Getting the most out of your herbs.

On the medicinal herblist in Sep00,

by Henriette


>In your opinion, and to your knowledge, WHAT is the most effective method to wring the broadest spectrum of medicinal constituents from a plant?

Well, what effect do you want out of the herb? If you want -all- the plant has to give you:

Eat the fresh herb. Unless, of course, the fresh herb is caustic, in which case, dry it first.

The best way that's actually feasible is to tincture the herb. Alcohol combined with water beats the crap out of any vinegar tinctures and out of any glycerites - except for a very few plants. You don't want to tincture any herb which depends on mucilage, as alcohol destroys that. Do a tea instead. And lobelia does very well with vinegar, but it's one of the few herbs that does.

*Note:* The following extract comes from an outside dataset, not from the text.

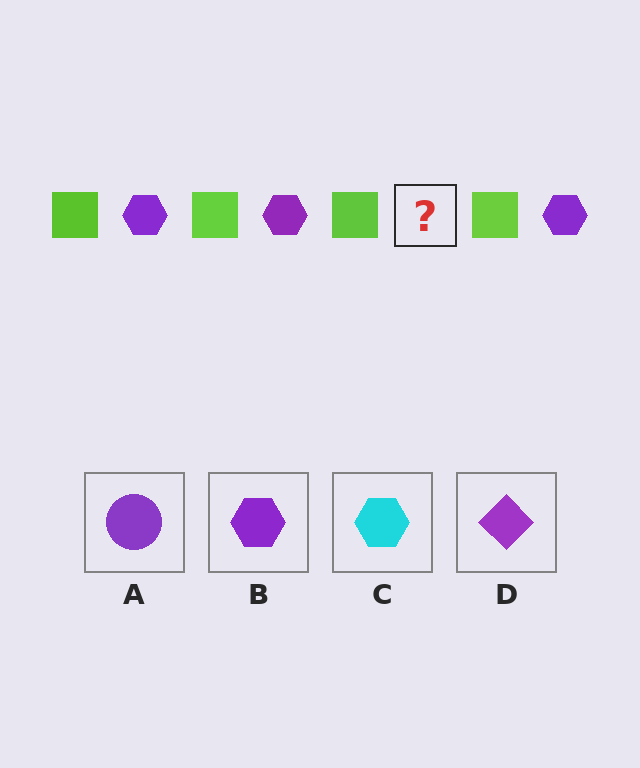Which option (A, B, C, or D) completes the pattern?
B.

The "official" tinctures, ie. 1:2 95 % for fresh herb and 1:5 50-70 % for dried use alcohol percentages that have been worked out over a few decades if not centuries by people who made a _lot_ of tinctures, and used them therapeutically. (In north America that's the Eclectics.)

If you want to use, say, Agrimony, for the purposes stated in Michael Moore's Herbal Repertory, your best bet is to use it the way he states in his Materia Medica. That's either tea or tincture.

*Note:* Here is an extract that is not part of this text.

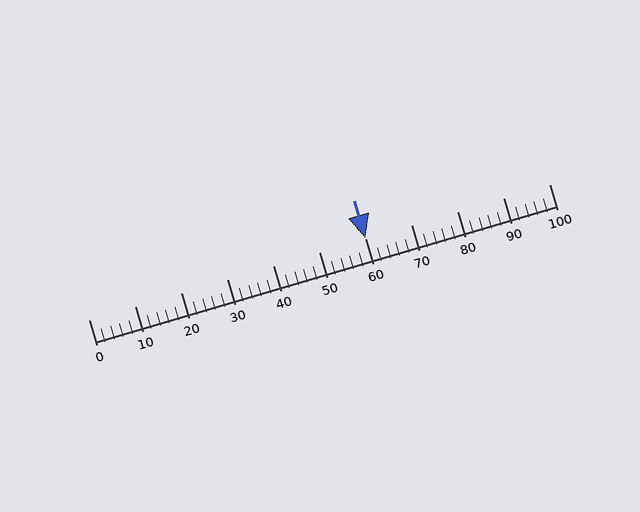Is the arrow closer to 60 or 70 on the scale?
The arrow is closer to 60.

If you want to use it for the purposes stated in any of David Hoffman's works (books, online library, CD or correspondence course), your best bet is to use it the way he says.

If any given source says "tincture it", but _doesn't_ tell you percentages, ratios and dosages, then that source is suspect. That author has never made tinctures him/herself, otherwise he/she'd know the importance of ratios (1:2, 1:3, 1:5) and alcohol strength to dosages. Or that author thinks that tinctures are the same strength everywhere, completely ignorant of the fact that American (and Finnish, and Swiss) tinctures are far stronger than British.

>I mention "integrity" because I often wonder how much damage HEAT does through processing, in terms of molecular rearrangement. In most food, heat is HELL and volatile to the majority of nutrients. So I wonder what role heat plays in terms of chemical stability when it comes to herbs. I've never seen or read much on this consideration.

Heat doesn't mean too much in teas. If a herb has been used for centuries as a tea for a given complaint you can be sure that the loss of volatiles and the breakdown of cell walls and such is therapeutically insignificant. For that particular complaint. For other complaints maybe a tincture is the way to go.